Alexandra got up as soon as she was awake the following morning. She wanted to be first up, to take control, and also to see Antoine before Véronique was around to make things difficult.

She had seen to the animals, ground coffee, got the range going, washed up any remaining glasses from the previous night, set the table and put all suitable breakfast food on it and yet still jumped when Antoine appeared in the kitchen. She took a quick breath. Usually, she was a confident person, not afraid of anyone, but in the presence of Antoine she felt like a small child who’d done something naughty.

‘Good morning! Would you like some coffee? Then I could make you scrambled eggs?’ Too late she remembered they were in France and he probably wanted a croissant or bread and butter. ‘I haven’t been to the boulangerie.’

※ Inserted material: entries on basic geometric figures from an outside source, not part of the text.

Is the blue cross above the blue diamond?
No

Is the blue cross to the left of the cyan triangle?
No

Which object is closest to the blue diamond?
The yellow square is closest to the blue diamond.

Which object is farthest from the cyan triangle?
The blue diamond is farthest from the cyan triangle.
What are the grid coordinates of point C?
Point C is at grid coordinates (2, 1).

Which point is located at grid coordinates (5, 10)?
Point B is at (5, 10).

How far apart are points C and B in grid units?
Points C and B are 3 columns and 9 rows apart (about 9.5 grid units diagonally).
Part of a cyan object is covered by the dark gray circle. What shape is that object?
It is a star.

He regarded her in that slightly amused, slightly bemused way that he had, the way that set off the butterflies that had been perched in her stomach, ready for flight, ever since she’d first met him. She took another breath, wondering if she should open the conversation about the party or if she should leave it to him.

And then Véronique came in. ‘Good morning! How are you, chéri?’ she asked Antoine. ‘Alexandra.’ She gave her a formal nod and then sat down at the table. ‘Oh, no croissants?’ She looked questioningly at Alexandra and then gave a little laugh. ‘Ah non! I dare say you are suffering from la gueule de bois.’

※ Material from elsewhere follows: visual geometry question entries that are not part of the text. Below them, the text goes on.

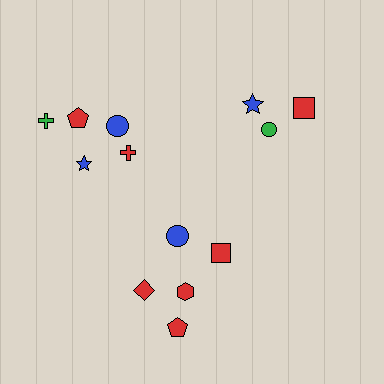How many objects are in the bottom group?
There are 5 objects.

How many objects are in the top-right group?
There are 3 objects.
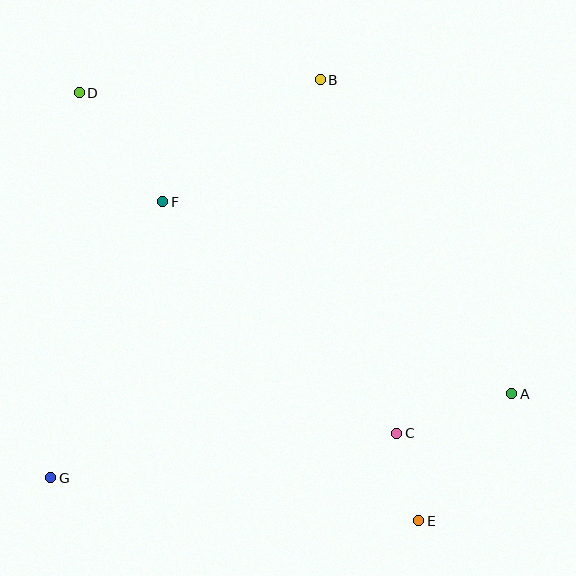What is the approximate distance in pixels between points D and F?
The distance between D and F is approximately 138 pixels.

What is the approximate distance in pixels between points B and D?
The distance between B and D is approximately 242 pixels.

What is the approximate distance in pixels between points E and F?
The distance between E and F is approximately 409 pixels.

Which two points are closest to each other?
Points C and E are closest to each other.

Alexandra laughed politely at this pleasantry, which wasn’t intended to be pleasant at all. ‘Pas du tout! I drank very little alcohol last night, and none at the party. I have no hangover.’

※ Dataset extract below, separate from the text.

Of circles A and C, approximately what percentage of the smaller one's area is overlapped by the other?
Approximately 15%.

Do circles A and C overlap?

‘Would you like me to fetch fresh bread and croissants?’ asked Antoine.

Véronique shook her head. ‘No, no. I wouldn’t put you to the trouble. Milou!’ She pulled away from the dog who’d decided to get up from his place in front of the range to check if there was anything likely to fall from a breakfast plate. ‘You seem to get bigger and bigger! I’m sure you’d be far happier living in a kennel outside. And as for the cats—’

‘They are Stéphie’s,’ said Antoine. ‘They have grown a lot since we went away but are still very – kitten-like.’

‘Of course I adore animals!’ said Véronique. ‘But they should be kept outside the house.’

‘I could go to the bakery and maybe collect Stéphie at the same time,’ suggested Alexandra, who suddenly wanted an excuse to leave. ‘Although you’d have to wait a little while for breakfast.’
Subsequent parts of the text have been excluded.